Мужчина лежал на матрасе под грубым одеялом, закрывавшим его по грудь, и не спал. Его глаза неотступно двигались за ней с той секунды, когда она вошла и поставила миску на стул.
– Аделаида, – прошептал он.
– Да, сэр?
– Что у тебя тут?
– Похлебка, сэр. Миссис Холланд велела вам ее съесть, потому что это вам поможет.
– Ты принесла мне трубку?
– После похлебки, сэр.
Она не смотрела на него; оба говорили шепотом. Он приподнялся на локте, затем, превозмогая боль, оперся о спинку кровати. Тем временем Аделаида неподвижно встала у стены, и только ее огромные глаза казались живыми.
– Давай сюда, – сказал он.
Аделаида поднесла ему миску, покрошила туда хлеб, а затем снова отошла к стене. У Бедвелла не было никакого аппетита, и он оттолкнул это варево после нескольких ложек.
– Не хочу. Нет в ней ничего доброго. Где трубка?
– Вам надо поесть, сэр, не то миссис Холланд прибьет меня. Пожалуйста…
– Сама ешь. Если в тебя это полезет, – проворчал он. – Ну же, Аделаида! Трубку, скорее.

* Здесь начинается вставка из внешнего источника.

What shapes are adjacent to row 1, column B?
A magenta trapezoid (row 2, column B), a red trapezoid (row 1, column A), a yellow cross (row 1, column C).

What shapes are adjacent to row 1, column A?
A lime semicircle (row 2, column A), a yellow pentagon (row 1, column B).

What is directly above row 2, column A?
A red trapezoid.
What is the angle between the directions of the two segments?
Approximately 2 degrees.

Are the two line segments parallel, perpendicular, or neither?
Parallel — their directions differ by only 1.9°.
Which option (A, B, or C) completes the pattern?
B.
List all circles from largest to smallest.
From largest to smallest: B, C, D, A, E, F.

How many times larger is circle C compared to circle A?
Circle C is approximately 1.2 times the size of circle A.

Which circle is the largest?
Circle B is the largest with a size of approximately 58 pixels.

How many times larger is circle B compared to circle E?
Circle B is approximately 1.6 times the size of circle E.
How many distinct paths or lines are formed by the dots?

Она неохотно растворила шкаф – единственный предмет обстановки в комнате, кроме кровати и стула, – и вынула оттуда длинную тяжелую трубку, состоявшую из трех отдельных секций.

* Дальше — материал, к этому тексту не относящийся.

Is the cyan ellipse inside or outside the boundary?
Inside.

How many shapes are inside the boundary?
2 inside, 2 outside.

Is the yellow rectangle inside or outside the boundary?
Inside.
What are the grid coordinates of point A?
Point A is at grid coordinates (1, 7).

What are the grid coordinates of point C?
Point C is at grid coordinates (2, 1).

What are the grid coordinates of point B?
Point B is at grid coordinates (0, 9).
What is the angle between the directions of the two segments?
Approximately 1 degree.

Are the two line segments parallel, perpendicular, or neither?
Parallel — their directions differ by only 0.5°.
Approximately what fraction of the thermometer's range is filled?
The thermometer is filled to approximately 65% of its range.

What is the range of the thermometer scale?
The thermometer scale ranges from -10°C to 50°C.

Он не отрываясь смотрел, как она составила их вместе, положила трубку возле него, отрезала маленький кусочек от большого куска коричневого смолистого вещества, тоже вынутого из шкафа.

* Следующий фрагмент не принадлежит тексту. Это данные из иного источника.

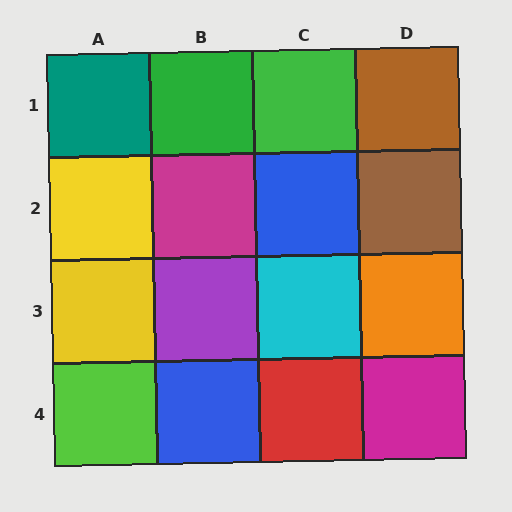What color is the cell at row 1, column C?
Green.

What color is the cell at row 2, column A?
Yellow.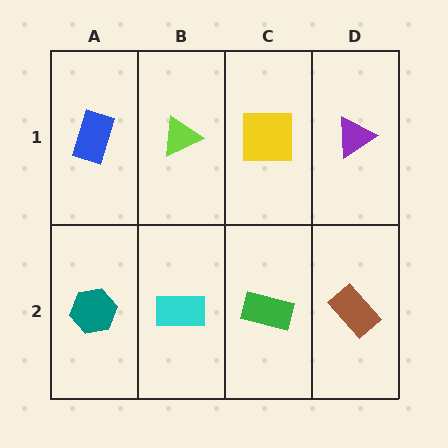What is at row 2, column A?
A teal hexagon.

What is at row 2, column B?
A cyan rectangle.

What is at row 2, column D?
A brown rectangle.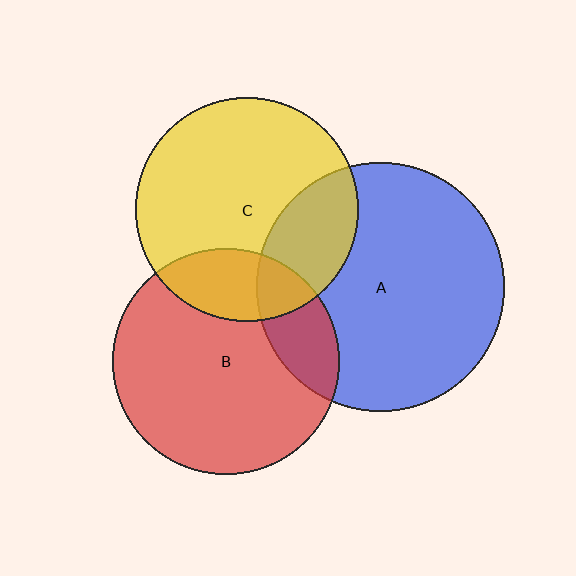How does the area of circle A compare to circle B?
Approximately 1.2 times.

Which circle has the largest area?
Circle A (blue).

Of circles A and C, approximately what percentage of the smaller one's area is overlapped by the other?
Approximately 25%.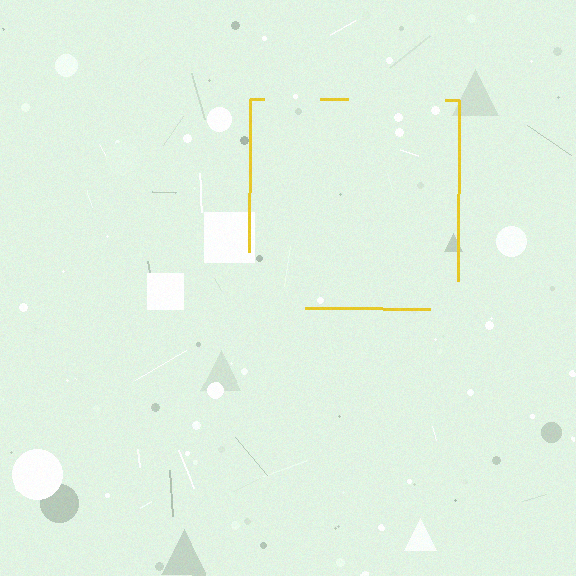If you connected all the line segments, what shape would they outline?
They would outline a square.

– Ложитесь, – сказала она. – Оно же быстро действует. Еще свалитесь.
Бедвелл сделал, как ему велела эта девочка, и расслабленно растянулся. Промозглый серый свет увядающего дня, едва пробиваясь сквозь многолетние наросты грязи на крошечном окне, придавал этой сцене мрачный оттенок старинной гравюры на стали. Огонек спички высветил на подушке медленно ползущего клопа. Аделаида поднесла зажженную спичку к кусочку опиума. Затем, нанизав его на длинную булавку, она стала водить им взад-вперед над огнем, пока он не начал пузыриться и не повалил дым. Бедвелл втягивал его через мундштук, Аделаида держала опиум над чашечкой трубки, куда непрерывно всасывался сладкий дурманящий дым.
Когда опиум перестал куриться, Аделаида зажгла еще одну спичку и повторила операцию снова. Она люто ненавидела все это. Она ненавидела то, что происходило с Бедвеллом после, потому что тогда ей начинало казаться, что под каждым человеческим лицом таится личина слюнявого несчастного идиота, глядящего в пустоту.
– Еще, – пробормотал он.
– Больше нет, – прошептала она.
– Ну же, Аделаида, – хныкнул он. – Еще!
– Последний раз.
Еще раз она чиркнула о коробок, еще раз опиум запузырился и задымил. Дым повалил в чашечку трубки, будто река, впадающая в землю и исчезающая под ней. Аделаида подула на огонек и бросила спичку на пол.
Он глубоко вздохнул. Но дыма в комнате было так много, что Аделаиде стало плохо.
– Ты знаешь, что я не могу встать и убраться отсюда?